Peter had the sense that his calculations were merely repeating work done by someone else before him. And if that was the case, if someone else had bothered to follow this thread to its natural conclusion, then he didn’t have anything to worry about. His fate was cast.
“Don’t worry,” Peter said, “I’ll sign whatever they want me to sign.”
I’ve never grasped why anyone would call Jimmy’s performances the Endless Tour. His music will never go away. Fans will never stop decoding his lyrics. But his knock-kneed scarecrow stance won’t survive. How can anyone watch his silhouette follow the glow tape off the darkened stage and imagine the tour is endless?
I started taking pictures as a way to preserve the aspects of Cross’s life that aren’t captured in concert videos and on his albums. I’ve got pictures of the tour bus, of Jimmy getting into town cars and deplaning, passing through customs, the view through my windshield, Jimmy Cross impersonators, the tables selling merchandise, the meals I’ve eaten, the beds I’ve slept in, the faces of the crowds, the lighting schemes, Cross’s name spelled with black plastic letters, with lightbulbs, with LEDs, with lasers, on homemade signs, stenciled on the guitar cases and monitors, on bathroom walls and backstage passes. 15The only thing I won’t photograph is Cross on the stage.
Except for the pictures I showed Gene, no one else has seen my photographs — when your whole life is public, it’s a luxury to keep a few secrets.
I text my source on the tour: Can you get me the doctor’s name?
He responds almost instantly: Favors aren’t free.
$20? (I don’t know why I included a question mark.)
Hahaha .
I attempt to negotiate, but he tells me, basically, to stop wasting his time.
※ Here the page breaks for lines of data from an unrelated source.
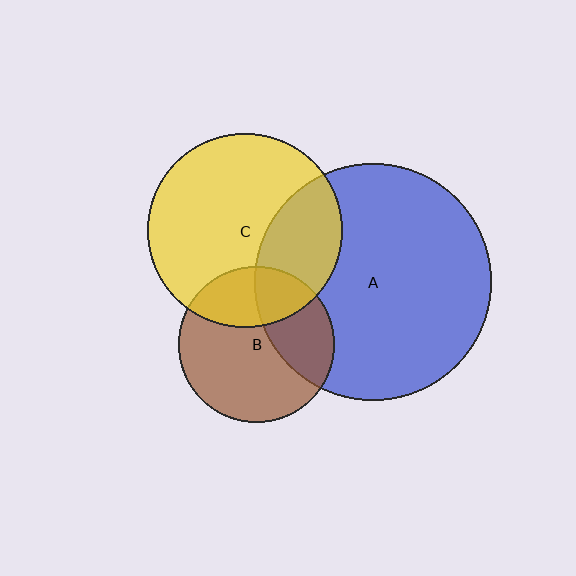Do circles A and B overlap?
Yes.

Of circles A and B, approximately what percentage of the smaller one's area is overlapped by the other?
Approximately 35%.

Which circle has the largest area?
Circle A (blue).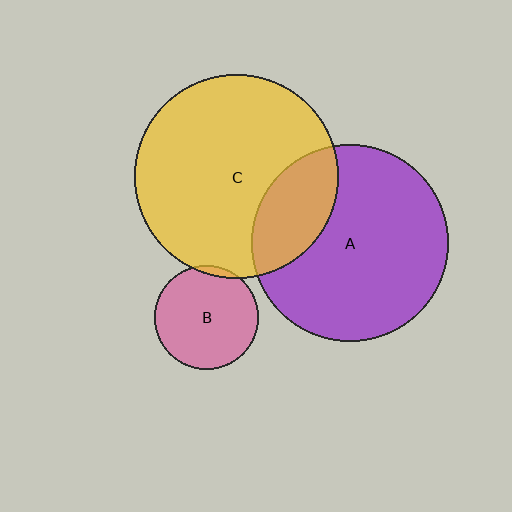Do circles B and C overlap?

The price of a name is fifty dollars. So I wire the money to his PayPal account. Five minutes later my phone beeps, a two-word message: Peter Silver . Just a name, no context, no mention of where he’s from or who he knows.
A Google search for a Peter Silver in Rochester helps to sketch things out. A Peter Silver finished in the middle of the pack of a First Responders 5K outside Rochester. Two years ago, a Peter Silver, M.D., spoke at a Boys and Girls Club banquet. And last fall Peter Silver, M.D., took part in a walkathon that raised $135,000 to fight pediatric obesity. Finally I find a picture cached, of all places, at a salsa dance studio — he’s got one hand on the waist of a spinning woman; her head is tilted back, and her hair flies out like a dervish. He bites his lower lip, he’s focused, you can hear him counting in his mind. It’s him, Cross’s late-night visitor. Rochester Memorial lists him as a “hospitalist.” What sort of business would bring a “hospitalist” to a hotel?